高知県の伝統的な食文化「皿鉢(さわち・さはち)料理」に盛り付けられる定番メニューである。皿鉢料理とは、大皿に海の幸や山の幸、すしなどのごちそうを盛りつけたもので、冠婚葬祭や神事などの大勢の人が集まる際にふるまわれる。
黒潮に近く、長い海岸線を持つ高知県は漁場に恵まれ、古くから漁業が盛んであった。さばの姿ずしに用いられるゴマサバは、県内で水揚げされる主要な魚の一つ。旬は冬だが、1年を通して漁が行われている。
京都府のさばずしも有名であるが、さばずしはマサバを使って甘めに味付けするのに対し、高知県のさばの姿ずしはゴマサバを用いて酢と塩をきかせる。この味付けの違いは、使っているさばの種類が関係している。京都府で使われるマサバは脂が多く、高知県でよく獲れるゴマサバはマサバほど、こってりしていない。この差が味付けにも表れている。
歴史・文化、関連行事
土佐弁で宴会のことを「おきゃく」といい、高知県では祭りや正月、名付けから婚礼、還暦祝いまで、なにかにつけて親類や友人、近隣の人々などを集めてもてなすおきゃく文化がある。米が一番のごちそうだった時代には、客人をもてなすために様々なすしが作られた。さばの姿ずしもその一つで、この豪快な料理は神事や婚礼の席に欠かせないものとなっている。
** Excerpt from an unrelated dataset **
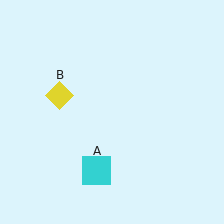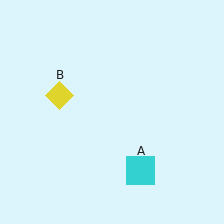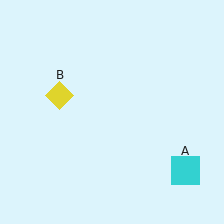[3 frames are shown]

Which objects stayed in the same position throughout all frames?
Yellow diamond (object B) remained stationary.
かつて冷蔵技術のない時代に、山間部では塩さばを用いた。川の水で塩を抜き酢でしめる。年の瀬の頃になると、魚屋の店頭に「刺し身用、清水さばあります」の張り紙を合図に、各家庭では姿ずし作りが行われたものだが、現代では店で購入することが多くなっている。
製造方法
新鮮なさばを背開きにして塩を振り、半日ほど置き、酢にまた半日ほど漬け込む。取り出したら水気を取って、頭の先から尾の端まですし飯を詰め、腹を上にして形を整え、食べやすい大きさに輪切りにする。すしを中央に並べ、頭と尾を立てる。地域にもよるが酢には柚子酢を用いることも多い。残った頭と尾は翌日にこんがり焼いて食べたりもする。
すし飯にはしょうがとごまを混ぜるのが主流だが、飲食店によって大葉や薬味を混ぜ込むなどアレンジされている。
保護・継承の取り組み
2018年に官民連携による「土佐寿司を盛り上げる会」が発足した。同会では、さばの姿ずしや田舎ずしなど、高知県ならではのすし料理の販路拡大に向け、県のウェブサイトに提供店舗の情報を掲載するなど情報発信を行い、国内外のイベントでも土佐ずしの魅力を広く伝えている。
主な食べ方
手間がかかるため家庭で作られる機会は少なくなったが、スーパーや飲食店、仕出し屋で提供されており、ハレの日のごちそうとして現在でも親しまれている。